Ces valeurs peuvent toutefois devenir un handicap si l’on s’attache trop à la forme de l’organisation plutôt qu’à l’esprit de ses principes, poursuit Michel Séguin. Il s’est perdu beaucoup d’énergie au Mouvement Desjardins en débats stériles sur l’avenir de structures et de pratiques qui ne servaient plus sa mission et ses valeurs principales, donne-t-il en exemple. On s’est empêché, pendant des années, d’offrir des cartes de crédit parce qu’on les jugeait dangereuses pour les consommateurs. Le principe démocratique peut devenir un boulet lorsqu’il est trop étroitement défini, mais donne un avantage inestimable lorsqu’il permet de rester à l’écoute des gens qu’on est censé servir. « Les coopératives peuvent battre n’importe quelle entreprise privée tant qu’elles restent centrées sur le besoin auquel elles sont censées répondre, dit Michel Séguin. Le secteur privé sait cela. C’est pourquoi certains y surnomment les coopératives “les géants endormis”. »

De Joseph-Armand Bombardier à l’entrepreneuriat collectif

Malheureusement, les coopératives restent souvent trop petites dans une économie mondialisée où les concurrents sont de plus en plus gros. « Tout le défi consiste à arriver à croître, ou à s’allier à d’autres, sans y perdre son âme », observe Gaston Bédard. Ce dernier ne croit pas que le monde coopératif ait besoin d’une aide particulière de l’État ; il estime seulement qu’il ne faut pas que ses règles et ses programmes le disqualifient d’entrée de jeu parce qu’on n’aurait pas tenu compte de la nature particulière de ses entreprises. Le directeur général de la cqcm se réjouit, notamment, que Québec ait profité de sa récente réforme de la loi sur les appels d’offres (Loi 1) au Québec pour y faciliter la participation des coopératives.
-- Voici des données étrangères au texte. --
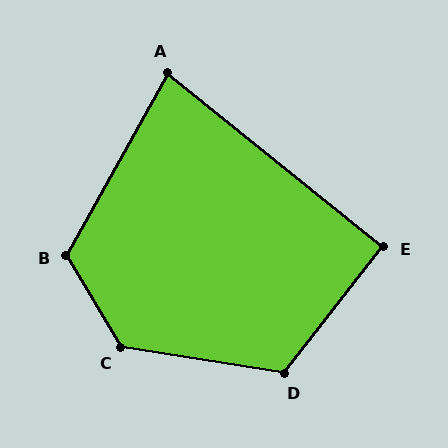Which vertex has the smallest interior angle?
A, at approximately 80 degrees.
Claude-André Guillotte voudrait que l’on enseigne plus sérieusement le modèle coopératif à l’école et dans les départements de gestion. « Actuellement, un finissant en administration en aura entendu parler pendant 75 minutes en tout ! »
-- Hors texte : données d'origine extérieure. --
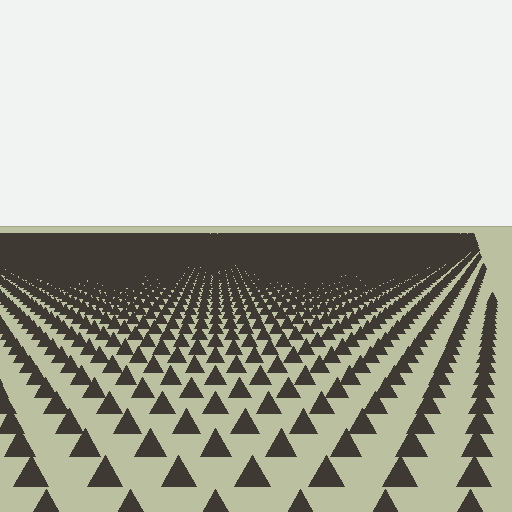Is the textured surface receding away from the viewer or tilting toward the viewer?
The surface is receding away from the viewer. Texture elements get smaller and denser toward the top.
L’expert souhaiterait aussi que l’idéologie néolibérale n’ait plus une telle emprise sur les esprits et que l’on découvre les vertus de la coopération, en société comme en affaire, et plus particulièrement de « l’entrepreneuriat collectif ». « On rêve encore à Steve Jobs tout seul dans son sous-sol, à Joseph-Armand Bombardier dans son garage, mais il va falloir que les gens apprennent davantage à travailler ensemble pour entreprendre, parce que des histoires personnelles comme celles-là demeurent des exceptions. »

Entrevue avec Monique Leroux, présidente et chef de la direction du Mouvement des caisses Desjardins: La croissance par l’innovation

Le mouvement coopératif, au Québec comme partout dans le monde, doit se souvenir qu’il est né de l’innovation et la remettre au premier plan afin de saisir l’extraordinaire occasion de développement qui se présente à lui, estime la chef du Mouvement Desjardins, lequel connaît une croissance fulgurante depuis 15 ans, ayant triplé ses actifs à 221 milliards de dollars.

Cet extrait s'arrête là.